As an ex-Royal Marine helicopter pilot and anaesthetics trainee I think that incident reporting is the one area where we can, and must, learn from an effective military system.1 The reporting of medical and surgical incidents is currently a mysterious and tribal procedure, with specialties and subspecialties reporting through their own journals and online systems. But does the information ever reach the correct people? By contrast, military pilots are required to enter the details of an incident within a specific time frame and the data are forwarded to all relevant pilots almost instantly.

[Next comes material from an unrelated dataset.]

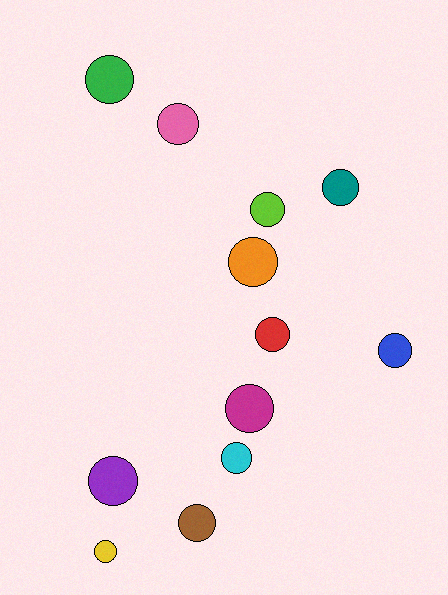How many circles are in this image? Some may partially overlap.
There are 12 circles.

London Deanery anaesthetics trainees were recently surveyed and asked if they knew where to report an incident or near-miss, and how and where they would report it. Although 88% stated that they knew where to report an incident, answers to where it should be reported lacked any common theme. The leading two responses were hospital intranet (37%) and DATIX systems (35%). However, the other 28% of suggestions included patient’s notes, departmental meetings, the Association of Anaesthetists of Great Britain and Ireland, Royal College of Anaesthetists, and other clinical governance bodies.

This result suggests that the procedure is far from clear. Medical incident reporting needs a global online system free from interspecialty territorialism. It should be managed by a major medical organisation, most likely the General Medical Council, and the reading, or at least viewing, of the material it contains must become mandatory. The material must be filtered, prioritised, and channelled to the correct people to prevent thousands of irrelevant incidents being fired to uninterested parties. The days of A4 messages on fridge doors announcing the most recent safety announcements must, for the sake of everybody’s health, come to an end.